陈慧到了牧区,拿着毛线手套和围巾推销。
牧民们一看好东西,确实眼热。
可陈慧开口就是:“手套一副两块钱,外加一张工业券!”
牧区的大队长直接把旱烟杆往鞋底一磕,连连摆手。
“这位女同志,你这不是开玩笑嘛?咱们大冬天连口热饭都吃不饱,哪来的工业券?”
“我们只有冻羊和牛皮,你要换就换,要钱是一分没有!”
“换羊?那不行!我们是公对公的副业,要走账的,必须是钱和票!”陈慧死守着僵化的思维,觉得以物易物那就是投机倒把。
连着跑了五天。
陈慧吃了一嘴的西北风,冻得嘴唇紫、手指生了冻疮,不仅一件毛线活都没推销出去,还倒贴了五天的租车费和油钱。
田桂花等几个跟着去挨冻的嫂子,背后更是连连抱怨。
好在最后两天,陈慧想起了市里国营肉联厂有个老同学当采购员。
她厚着脸皮找上门,凭着老同学的关系,勉强签下了一笔六十套劳保用品的过冬福利单子,也算挽回了一点颜面。
十天之期,转眼就到。
一大早,后勤部办公室里火炉烧得正旺。
赵部长和陈政委已经端着搪瓷茶缸坐在桌后。
陈慧早早就带着田桂花来了,下巴扬得老高,把新签的单子往桌上一拍。
“政委,这是我们毛纺工坊这十天的成果,三百套供销社的单子,外加市里肉联厂六十套的新增订单。这订单量是上个月的双倍。”

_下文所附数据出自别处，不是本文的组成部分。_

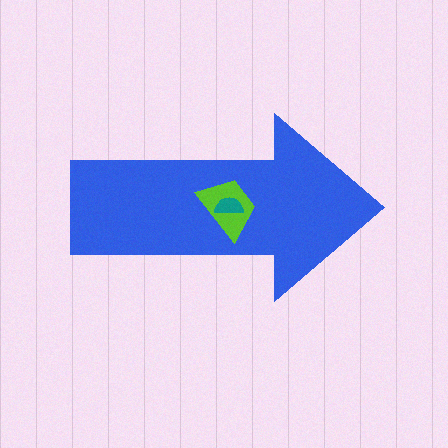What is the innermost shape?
The teal semicircle.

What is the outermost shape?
The blue arrow.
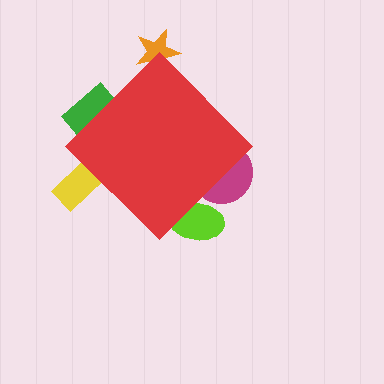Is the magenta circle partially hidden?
Yes, the magenta circle is partially hidden behind the red diamond.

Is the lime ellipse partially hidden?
Yes, the lime ellipse is partially hidden behind the red diamond.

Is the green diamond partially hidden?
Yes, the green diamond is partially hidden behind the red diamond.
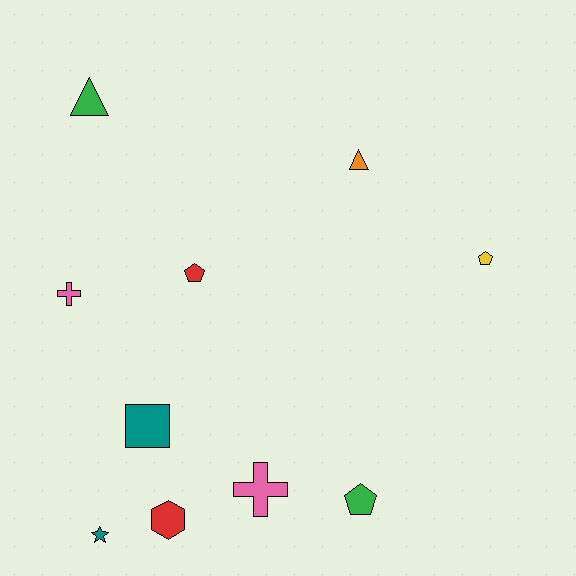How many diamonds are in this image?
There are no diamonds.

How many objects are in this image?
There are 10 objects.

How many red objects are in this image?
There are 2 red objects.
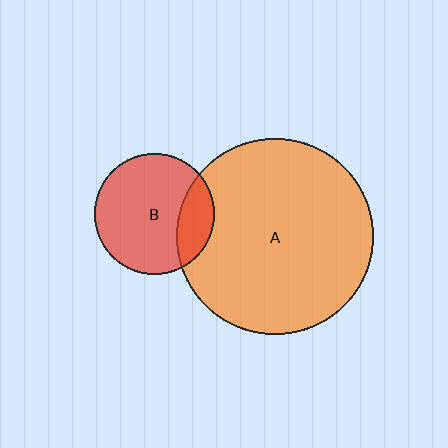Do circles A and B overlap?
Yes.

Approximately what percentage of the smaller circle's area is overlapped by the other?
Approximately 20%.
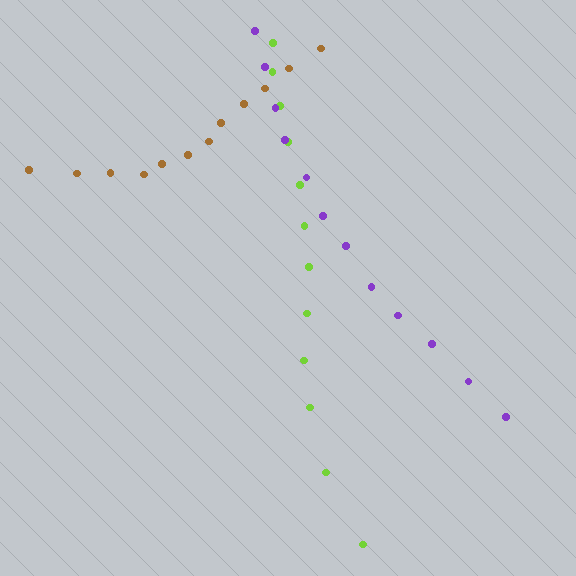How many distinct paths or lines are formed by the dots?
There are 3 distinct paths.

虽然她这边数量不多,但胜在利润高,比起肥皂和冻伤膏来说,一套针织品的利润在一块钱左右。
也就是说,三百六十套,就是四百块钱利润。
换算成肥皂,至少需要拿到两千块的订单,才能过她。
苏曼也是一样。
她之前听说了,她侥幸拿了一些订单,估计有一千多瓶,但也仅限于此了。
这库房的使用权,她志在必得。
做肥皂的李嫂子叹了口气。
比起毛纺工坊的订单,她这边就差太多了。
这库房的使用权,她争不过。
“政委,大冬天的水都结冰了,谁家也不愿意用凉水搓衣服。”
“肥皂不好卖,这十天我们才卖了不到五百块,仓库的钥匙,我们不争了。”
陈慧闻言更加得意了。
她扫视一圈,没看到苏曼,觉得她是知道自己要输了,所以没脸来了。
“政委,既然苏同志没到,估计也是清楚自己必输无疑,你看着钥匙是不是该给我……”
陈慧话还没说完,办公室厚重的棉门帘被人挑开。
苏曼裹着军大衣走了进来,脸上冻得红扑扑的,鼻尖还冒着细密的汗珠。
贺衡今天在比武场带尖刀营拉练,不能陪她来,苏曼也知道自己身子重,所以一路上走得小心翼翼。
陈慧见苏曼进来,嘴角一撇,阴阳怪气地嘲讽起来。
“哟,苏曼同志可算来了。这十天开着两辆大卡车去牧区兜风,油耗费了不少,可别连个水花都没打响。”
“真以为靠几罐破药膏,就能当大厂的采购员了?”
苏曼压根没拿正眼瞧她,径直走到陈政委桌前,拉开军绿色的帆布挎包。